I add a few words on the infinitive in English, though it has been well treated by Dr. March in his "Grammar of the Anglo-Saxon Language," by Dr. Morris, and others. We find in Anglo-Saxon two forms, one generally called the infinitive, nim-an, to take, the other the gerund, to nim-anne, to take. Dr. March explains the first as identical with Greek nem-ein and nem-en-ai, i.e., as an oblique case, probably the dative, of a verbal noun in an. He himself quotes only the dative of nominal bases in a, e.g. namanya, because he was probably unacquainted with the nearer forms in an-e supplied by the Veda. This infinitive exists in Gothic as nim-an, in Old Saxon as nim-an, in Old Norse as nem-a, in Old High German as nem-an. The so-called gerund, to nimanne, is rightly traced back by Dr. March to Old Saxon nim-annia, but he can hardly be right in identifying these old datival forms with the Sanskrit base nam-anya. In the Second Period of English (1100-1250)[35] the termination of the infinitive became en, and frequently dropped the final n, as smelle = smellen; while the termination of the gerund at the same time became enne, (ende), ene, en, or e, so that outwardly the two forms appear to be identical, as early as the 12th century.[36] Still later, towards the end of the 14th century, the terminations were entirely lost, though Spenser and Shakespeare have occasionally to killen, passen, delven, when they wished to impart an archaic character to their language. In modern English the infinitive with to is used as a verbal substantive. When we say, "Iwish you to do this," "you are able to do this," we can still perceive the datival function of the infinitive. Likewise in such phrases, "it is time," "it is proper," "it is wrong to do that," to do may still be felt as an oblique case. But we have only to invert these sentences, and say, "to do this is wrong," and we have a new substantive in the nom. sing., just as in the Greek to legein. Expressions like for to do, show that the simple to was not always felt to be sufficiently expressive to convey the meaning of an original dative.
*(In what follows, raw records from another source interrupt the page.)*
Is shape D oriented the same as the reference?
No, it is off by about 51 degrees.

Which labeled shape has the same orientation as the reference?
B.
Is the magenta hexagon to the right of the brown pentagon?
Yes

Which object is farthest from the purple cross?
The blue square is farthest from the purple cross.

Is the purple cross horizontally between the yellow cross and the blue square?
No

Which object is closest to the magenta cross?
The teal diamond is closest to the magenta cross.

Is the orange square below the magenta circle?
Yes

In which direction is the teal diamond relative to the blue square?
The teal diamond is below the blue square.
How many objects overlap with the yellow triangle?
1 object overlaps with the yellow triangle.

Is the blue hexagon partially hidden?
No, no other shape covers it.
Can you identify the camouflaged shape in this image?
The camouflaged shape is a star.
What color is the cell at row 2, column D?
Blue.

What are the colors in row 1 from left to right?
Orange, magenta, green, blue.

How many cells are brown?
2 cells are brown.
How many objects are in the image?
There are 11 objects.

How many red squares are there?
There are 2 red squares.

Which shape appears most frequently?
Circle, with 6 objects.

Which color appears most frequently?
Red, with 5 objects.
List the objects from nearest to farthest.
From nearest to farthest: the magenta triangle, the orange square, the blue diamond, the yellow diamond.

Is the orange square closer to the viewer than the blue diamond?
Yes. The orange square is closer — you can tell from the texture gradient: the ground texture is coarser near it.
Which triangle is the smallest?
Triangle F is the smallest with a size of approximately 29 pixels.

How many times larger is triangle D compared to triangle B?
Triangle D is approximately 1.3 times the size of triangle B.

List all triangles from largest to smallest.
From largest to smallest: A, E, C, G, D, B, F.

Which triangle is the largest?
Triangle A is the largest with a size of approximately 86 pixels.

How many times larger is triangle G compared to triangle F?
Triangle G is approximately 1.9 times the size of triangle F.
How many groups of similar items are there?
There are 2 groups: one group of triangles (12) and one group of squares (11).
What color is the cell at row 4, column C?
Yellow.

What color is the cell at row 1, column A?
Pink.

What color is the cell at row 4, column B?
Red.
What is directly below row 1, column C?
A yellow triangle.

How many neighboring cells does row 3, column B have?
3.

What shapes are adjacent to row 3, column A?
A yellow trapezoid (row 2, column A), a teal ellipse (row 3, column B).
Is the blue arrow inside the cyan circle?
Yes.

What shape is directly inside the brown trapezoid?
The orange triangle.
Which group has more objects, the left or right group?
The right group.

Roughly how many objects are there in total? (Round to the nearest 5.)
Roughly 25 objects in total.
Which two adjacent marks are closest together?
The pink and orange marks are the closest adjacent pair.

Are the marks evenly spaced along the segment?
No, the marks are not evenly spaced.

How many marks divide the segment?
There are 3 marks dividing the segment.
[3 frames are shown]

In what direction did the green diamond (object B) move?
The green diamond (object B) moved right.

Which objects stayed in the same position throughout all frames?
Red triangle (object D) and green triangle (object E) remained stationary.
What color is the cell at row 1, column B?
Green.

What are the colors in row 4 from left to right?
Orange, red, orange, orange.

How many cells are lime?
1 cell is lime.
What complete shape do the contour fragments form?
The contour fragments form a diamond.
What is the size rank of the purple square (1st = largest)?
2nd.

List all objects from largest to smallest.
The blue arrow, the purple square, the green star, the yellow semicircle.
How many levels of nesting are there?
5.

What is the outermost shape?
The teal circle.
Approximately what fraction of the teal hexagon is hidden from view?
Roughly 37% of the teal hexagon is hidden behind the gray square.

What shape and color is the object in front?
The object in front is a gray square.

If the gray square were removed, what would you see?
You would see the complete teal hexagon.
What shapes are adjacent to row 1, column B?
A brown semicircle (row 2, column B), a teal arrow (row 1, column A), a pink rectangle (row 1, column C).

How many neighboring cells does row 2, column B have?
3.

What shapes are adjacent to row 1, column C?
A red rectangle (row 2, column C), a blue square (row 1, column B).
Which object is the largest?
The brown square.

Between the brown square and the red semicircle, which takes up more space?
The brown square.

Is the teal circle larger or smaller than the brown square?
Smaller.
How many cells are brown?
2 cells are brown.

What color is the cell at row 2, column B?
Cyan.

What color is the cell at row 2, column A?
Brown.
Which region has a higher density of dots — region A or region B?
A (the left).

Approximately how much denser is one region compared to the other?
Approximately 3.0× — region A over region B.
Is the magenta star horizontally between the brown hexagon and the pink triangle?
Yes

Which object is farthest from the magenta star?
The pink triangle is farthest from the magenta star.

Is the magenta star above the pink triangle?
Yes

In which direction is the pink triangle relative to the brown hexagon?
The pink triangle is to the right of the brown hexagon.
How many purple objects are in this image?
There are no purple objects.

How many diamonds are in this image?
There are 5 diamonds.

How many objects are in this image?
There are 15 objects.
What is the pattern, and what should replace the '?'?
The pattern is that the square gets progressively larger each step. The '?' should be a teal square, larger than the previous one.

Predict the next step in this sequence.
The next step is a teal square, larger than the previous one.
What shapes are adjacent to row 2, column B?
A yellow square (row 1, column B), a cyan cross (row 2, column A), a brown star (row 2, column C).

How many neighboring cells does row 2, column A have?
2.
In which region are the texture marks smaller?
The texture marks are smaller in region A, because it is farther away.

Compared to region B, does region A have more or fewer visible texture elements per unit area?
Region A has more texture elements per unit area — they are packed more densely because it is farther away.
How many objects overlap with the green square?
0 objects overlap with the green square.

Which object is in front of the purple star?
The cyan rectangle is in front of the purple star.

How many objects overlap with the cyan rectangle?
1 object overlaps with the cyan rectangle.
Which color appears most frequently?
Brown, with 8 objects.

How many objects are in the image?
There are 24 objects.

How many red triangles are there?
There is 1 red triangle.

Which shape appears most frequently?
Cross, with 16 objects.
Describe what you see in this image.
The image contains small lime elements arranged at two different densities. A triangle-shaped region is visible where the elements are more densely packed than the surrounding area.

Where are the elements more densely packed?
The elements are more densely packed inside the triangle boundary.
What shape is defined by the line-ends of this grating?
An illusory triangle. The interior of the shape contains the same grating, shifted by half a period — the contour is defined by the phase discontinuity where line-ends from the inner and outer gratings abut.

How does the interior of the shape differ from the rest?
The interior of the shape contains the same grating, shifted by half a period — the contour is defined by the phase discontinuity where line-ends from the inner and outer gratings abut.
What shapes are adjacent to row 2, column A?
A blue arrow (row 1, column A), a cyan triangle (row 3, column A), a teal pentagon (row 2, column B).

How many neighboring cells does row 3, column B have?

The infinitive has formed the subject of many learned treatises. Idivide them into two classes, those which appeared before and after Wilhelm's excellent essay, written in Latin, "De Infinitivi Vi et Natura," 1868; and in a new and improved edition, "De Infinitivo Linguarum Sanscrit, Bactric, Persic, Grc, Osc, Umbric, Latin, Gotic, forma et usu," Isenaci, 1873. In this essay the evidence supplied by the Veda was for the first time fully collected, and the whole question of the nature of the infinitive placed in its true historical light. Before Wilhelm the more important works were Hofer's book, "Vom Infinitiv, besonders im Sanskrit," Berlin, 1840; Bopp's paragraphs in his "Comparative Grammar;" Humboldt's paper, in Schlegel's "Indische Bibliothek" (II.74), 1824; and his posthumous paper in Kuhn's "Zeitschrift" (II.245), 1853; some dissertations by L.Meyer, Merguet, and Golenski. Benfey's "Sanskrit Grammar" (1852), too, ought to be mentioned, as having laid the first solid foundations for this and all other branches of grammatical research, as far as Sanskrit is concerned. After Wilhelm the same subject has been treated with great independence by Ludwig, "Der Infinitif im Veda," 1871, and again "Agglutination oder Adaptation," 1873; and also by Jolly, "Geschichte des Infinitivs," 1873.

I had myself discussed some questions connected with the nature of the infinitive in my "Lectures on the Science of Language," vol. ii. p.15 seq., and I had pointed out in Kuhn's "Zeitschrift," XV. 215 (1866) the great importance of the Vedic vayodhai for unraveling the formation of Greek infinitives in s-thai.


At a still earlier time, in 1847, in my "Essay on Bengali," Isaid: "As the infinitives of the Indo-Germanic languages must be regarded as the absolute cases of a verbal noun, it is probable that in Bengali the infinitive in ite was also originally a locative, which expressed not only local situation, but also movement towards some object, as an end, whether real or imaginary. Thus the Bengali infinitive corresponds exactly with the English, where the relation of case is expressed by the preposition to. Ex. thke mrite mi siychi, means, Icame to the state of beating him, or, Icame to beat him; mke mrite deo, give me (permission), let me (go) to the action of beating, i.e., allow me to beat. Now as the form of the participle is the same as that of the infinitive, it may be doubted if there is really a distinction between these two forms as to their origin. For instance, the phrase pan putrake mrite mi thka dekhilm, can be translated, Isaw him beating his own son; but it can be explained also as, what they nonsensically call in Latin grammar accusativus cum infinitivo, that is to say, the infinitive can be taken for a locative of the verbal noun, and the whole phrase be translated, Isaw him in the action of beating his own son, (vidi patrem cdere ipsius filium). As in every Bengali phrase the participle in ite can be understood in this manner, Ithink it admissible to ascribe this origin to it, and instead of taking it for a nominative of a verbal adjective, to consider it as a locative of a verbal noun."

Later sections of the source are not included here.